Specifically, Obama is considering expanding the existing boundaries of the Pacific Remote Islands Marine National Monument (MNM), a marine reserve created by George W. Bush just days before leaving office in January 2009. At most, Obama could extend the marine reserve’s boundaries up to 200 nautical miles from the coastline of the U.S. islands contained within the conservation zone: Baker Island, Howland Island, Jarvis Island, the Johnston Atoll, the Palmyra Atoll and Wake Island. Doing so would make the Pacific Remote Islands MNM the biggest marine reserve in the world.
Protecting ocean environments is argued to be essential for the long-term health of the planet. Few dispute this, although in the past MNMs have been lambasted for being mere “paper parks” in which fishing can still take place in practice—more intended for public consumption than true environmental conservation. Instead, criticism of the plans has focused upon the administration’s use of executive powers. Republican law-maker John Fleming, for example, already has accused Obama of acting like an “imperial president” for refusing to go through Congress.

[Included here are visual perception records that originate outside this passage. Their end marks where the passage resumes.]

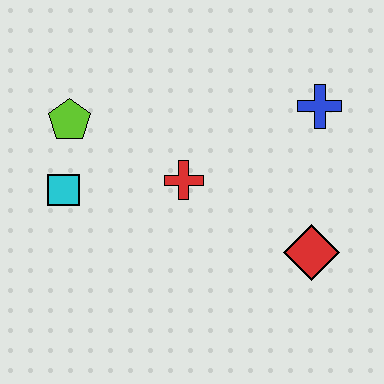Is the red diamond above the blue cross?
No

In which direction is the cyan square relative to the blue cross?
The cyan square is to the left of the blue cross.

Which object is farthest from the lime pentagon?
The red diamond is farthest from the lime pentagon.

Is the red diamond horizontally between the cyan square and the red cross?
No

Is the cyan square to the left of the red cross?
Yes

Yet beyond these debates about technicality about procedure there are other implications of vast marine protection zones that warrant consideration. Symbolically, the creation of environmental protection zones in the Central and Western Pacific is a powerful signal of America’s long-term commitment and presence as a Pacific power. While not as provocative as China’s designation of an Air Defense Identification Zone in the East China Sea, Washington’s marine protected areas do fulfill a similar—albeit non-military—purpose by pronouncing, formalizing and entrenching U.S. territorial pre-eminence in the world’s biggest ocean.
Moreover, it should be noted that many of the islands contained with the MNM system are current or former military bases: Wake Island and the Johnson Atoll both rest within the existing boundaries of the Pacific Remote Islands MNM, while other MNMs cover Midway Island (the Papahānaumokuākea MNM) and Guam (the Mariana Trench MNM). The Pacific conservation zones thus have military implications. Active bases are given an additional layer of seclusion while mothballed installations are guarded against conversion to civilian use.

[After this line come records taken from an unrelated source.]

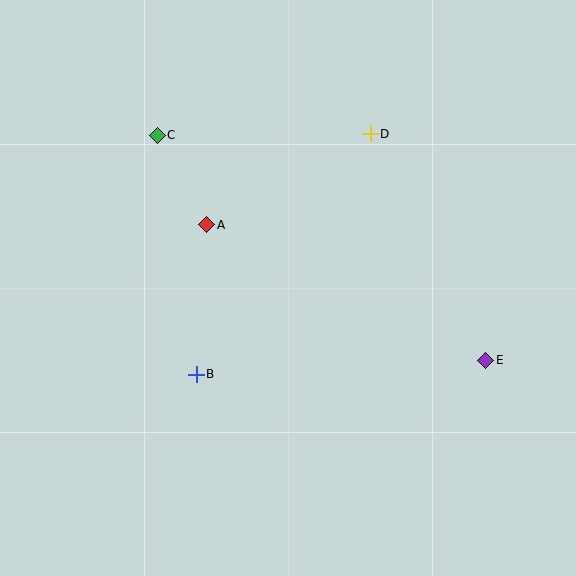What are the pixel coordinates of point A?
Point A is at (207, 225).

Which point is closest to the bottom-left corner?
Point B is closest to the bottom-left corner.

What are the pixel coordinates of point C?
Point C is at (157, 135).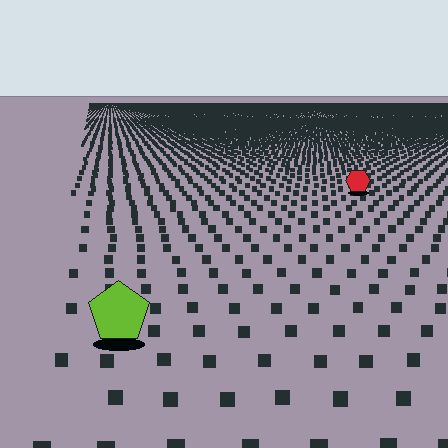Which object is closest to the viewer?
The lime pentagon is closest. The texture marks near it are larger and more spread out.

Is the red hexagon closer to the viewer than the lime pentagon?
No. The lime pentagon is closer — you can tell from the texture gradient: the ground texture is coarser near it.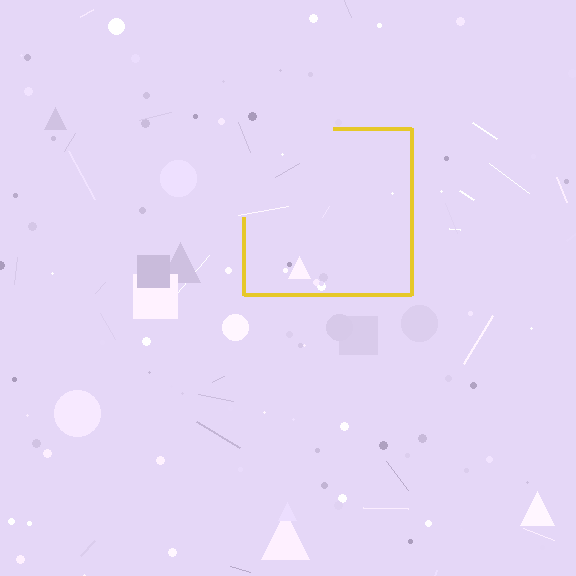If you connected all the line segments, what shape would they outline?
They would outline a square.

This logic of military conservation works on land as well as at sea. Wildlife refuges cover 17.5 percent of Guam and all of Midway Island, for example. Written into the environmental regulations are provisions that, should protected land ever be required for military purposes, then the security interests of the U.S. will predominate and the Pentagon will be given authorization to (re)convert territory for military use. This is currently salient in the case of Guam, which stands to receive thousands of additional U.S. troops owing to the downsizing of bases in Okinawa and thus will likely need to reclaim refuge overlay in order to house the influx of personnel. Other (former) U.S. bases on Midway, Wake and the Johnston Atoll could similarly be resurrected in the event of a worsening geostrategic environment in the Asia-Pacific.

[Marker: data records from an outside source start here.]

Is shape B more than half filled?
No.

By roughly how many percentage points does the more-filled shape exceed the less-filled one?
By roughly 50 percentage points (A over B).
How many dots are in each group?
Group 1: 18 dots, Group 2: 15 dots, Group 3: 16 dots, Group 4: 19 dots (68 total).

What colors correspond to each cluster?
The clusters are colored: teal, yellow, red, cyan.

Whatever the environmental benefits of establishing marine protected areas in the Pacific, then, there are several political and military implications that are worth considering. That President Obama can even consider 782,000 square miles of ocean into a conservation zone is testament to how expansive and deep is the U.S. presence in that part of the globe; that so many current, former and future military installations operationally benefit from the conservation is a reminder that only one country boasts the real estate to establish effective maritime control there.
America’s marine national monuments are monuments to the country’s gargantuan geopolitical and territorial standing in the Central and Western Pacific as much as anything else.